I think it seems weird to you because there isn't a repository (and service, for that matter) for Entry while it should, IMHO. Also, I believe you need a more "concrete" answer, so let me give you an example of how I would set it up:

(1) Do use domail model classes (Journal, Entry) and go with a generic repository design:

public interface IRepository<T, TId>  where T : class
{
    IEnumerable<T> FindAll();
    IEnumerable<T> FindBy(Expression<Func<T, bool>> predicate);
    void Save(T entity);
    void Add(T entity);
    void Remove(T entity);
}

(2) Provide one implementation for common repository functionality:

public abstract class Repository<T, TEntityKey> where T : class
{
    private readonly JournalDbContext _dbContext = new JournalDbContext();

    public void Save(T entity)
    {
        _dbContext.Entry(entity).State = EntityState.Modified;
        _dbContext.SaveChanges();
    }

    public void Add(T entity)
    {
        _dbContext.Set<T>().Add(entity);
        _dbContext.SaveChanges();
    }

    public void Remove(T entity)
    {
        _dbContext.Set<T>().Remove(entity);
        _dbContext.SaveChanges();
    }

    public IEnumerable<T> FindAll()
    {
        return _dbContext.Set<T>();
    }

    public IEnumerable<T> FindBy(Expression<Func<T, bool>> predicate)
    {
        return _dbContext.Set<T>().Where(predicate);
    }
}

(3) Interfaces for entity repository can be defined as follows.

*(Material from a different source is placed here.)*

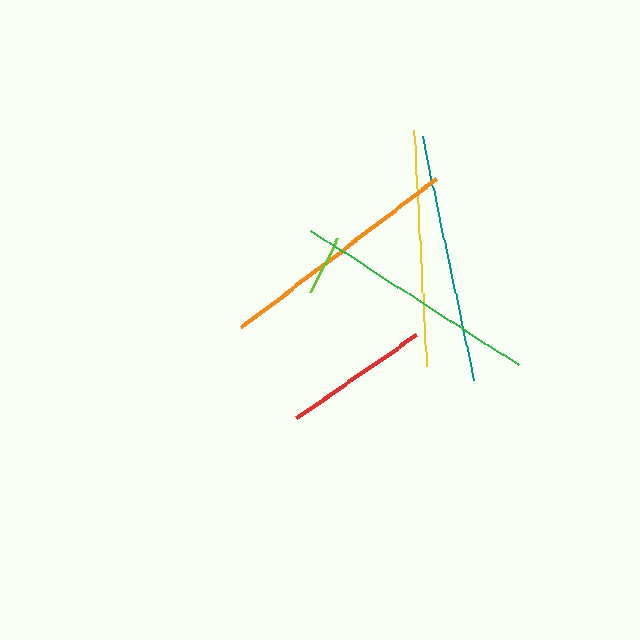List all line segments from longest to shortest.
From longest to shortest: teal, green, orange and yellow (about equal), red, lime.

Any specific repository functionality should be here, too:

public interface IJournalRepository : IRepository<Journal, int>
{
    // anything besides the common repository functionality
    Journal FindByName(string name);
}

public interface IEntryRepository : IRepository<Entry, int>
{
    // ...
}

(4) Concrete repository implementations if any specific repository functionality is defined in (3) above or just the class declarations otherwise:

public class JournalRepository : Repository<Journal, int>, IJournalRepository
{
    public Journal FindByName(string name)
    {
        return FindAll().SingleOrDefault(j => j.Name == name);
    }        
}

public class EntryRepository : Repository<Entry, int>, IEntryRepository
{
    // ...
}

(5) Treat Entry as an aggregate root and have a service for it too so you can write (example based on your code):

public EntryService(IUnitOfWork uow, IEntryRepository entryRepo, IJournalRepository journalRepo)
{
    this.uow = uow;
    this.entryRepo = entryRepo;
    this.journalRepo = journalRepo;
}

public void Add(string journalName, Entry entry)
{
    Journal journal = journalRepo.FindByName(journalName);

    entry.JournalId = journal.Id;  // associate entry with the journal  

    entryRepo.Add(entry);   

    uow.Save();
}     
2
  • Per DDD/Eric Evans, aren’t I supposed to use 1 repository per Aggregrate Root?
    – keelerjr12
    Apr 13, 2018 at 10:49
  • @keelerjr12 Typically yes. But that doesn't mean you can't or won't have multiple aggregate roots in your design. My proposal is based on the fact that Entry is treated as an aggregate root. I don't know the very specifics of your application but in your scenario I think an Entry needs to be treated as such because (logically) there will be more than one cases when you want to access it outside the Journal aggregate.